Congresso che si annuncia con toni falsamente pacati e immagini suadenti di bambini e famiglie alla stregua di eroi, un immaginario da film Disney, sorretti da un linguaggio patinato, quasi pubblicitario, ricorrendo a termini come amore, vita, diritti umani, bellezza, sostegno alla maternità. La parola d’ordine sembra essere quella di “indorare la pillola”, di edulcorare di retorica la possibilità di “non-scelta” al di fuori della loro ideologia: se non si rientra nella definizione di “famiglia naturale”, si è nel peccato, si mette in crisi la società, si rischia la parabola discendente e inarrestabile del calo demografico.
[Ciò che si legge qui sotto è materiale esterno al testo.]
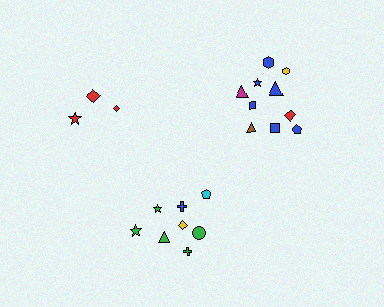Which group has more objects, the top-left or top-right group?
The top-right group.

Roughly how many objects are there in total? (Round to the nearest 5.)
Roughly 20 objects in total.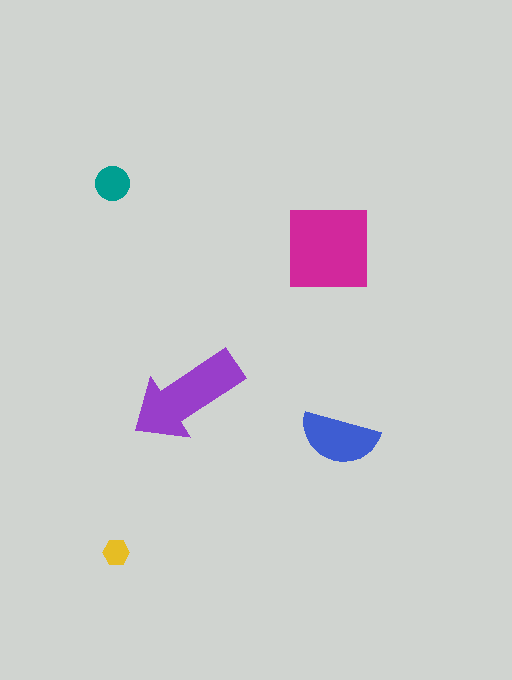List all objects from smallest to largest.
The yellow hexagon, the teal circle, the blue semicircle, the purple arrow, the magenta square.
Non si attacca direttamente l’aborto ma si parla di salvaguardia della salute e della dignità della donna, si cerca di solleticarne l’istinto materno, si fanno giri di parole rassicuranti, mentre si vorrebbe spazzare via, il più rapidamente possibile, sia l’interruzione volontaria di gravidanza che la possibilità di avere figli attraverso la scienza.
Le voci dei relatori internazionali al Congresso saranno, tra le altre, e come riportato da più fonti, quelle di Lucy Akello, ministro per lo sviluppo sociale in Uganda, che vorrebbe punire con la pena di morte l’omosessualità; quella di Theresa Okafor, parlamentare nigeriana, che nel suo Paese si è spesa per approvare una norma che vieta i matrimoni gay e prevede la reclusione fino a quattordici anni per chi dichiara di amare una persona dello stesso sesso; quella di Dimitrij Smirnov, esponente della Chiesa ortodossa, che ha definito assassine e cannibali le donne che decidono di sottoporsi a interruzione di gravidanza; quella di Brian Brown, fondatore dell’IOF, secondo il quale gli aborti sono la prima causa di femminicidio; quella di Igor Dodon, presidente moldavo, che ha sempre espresso posizioni di omofobia; quella di Alexey Komov, ambasciatore dell’Organizzazione Internazionale della Famiglia, per il quale “lo stile di vita omosessuale non è salutare e l’introduzione dell’educazione sessuale nelle scuole è un complotto di Soros”.
Per quanto riguarda l’Italia vedremo al Congresso, e li elenco in modo neutro, il ministro dell’Interno Matteo Salvini, il ministro della famiglia Lorenzo Fontana, il ministro dell’istruzione Marco Bussetti, il senatore Simone Pillon, la leader di Fratelli d’Italia Giorgia Meloni, la parlamentare di Forza Italia Elisabetta Gardini, più il presidente della regione Veneto Luca Zaia, il presidente della regione Friuli Venezia Giulia Massimiliano Fedriga e il sindaco di Verona Federico Sboarina.
Verona e le sue nuove fazioni. Verona e la non-scelta. Verona e l’imposizione. Verona e le famiglie del Mulino Bianco che tali non sono più neanche nelle pubblicità e tantomeno nella cronaca quotidiana.
Verona non più solo Capuleti e Montecchi, Romeo e Giulietta.
Resta una casa, un balcone. Un balcone che non sembra più lo stesso balcone che fu testimone dell’archetipo dell’amore perfetto.
Resta un balcone che ricorda un altro balcone, quello che fomentava la folla.
Ecco, preferisco una terrazza: si respira più aria.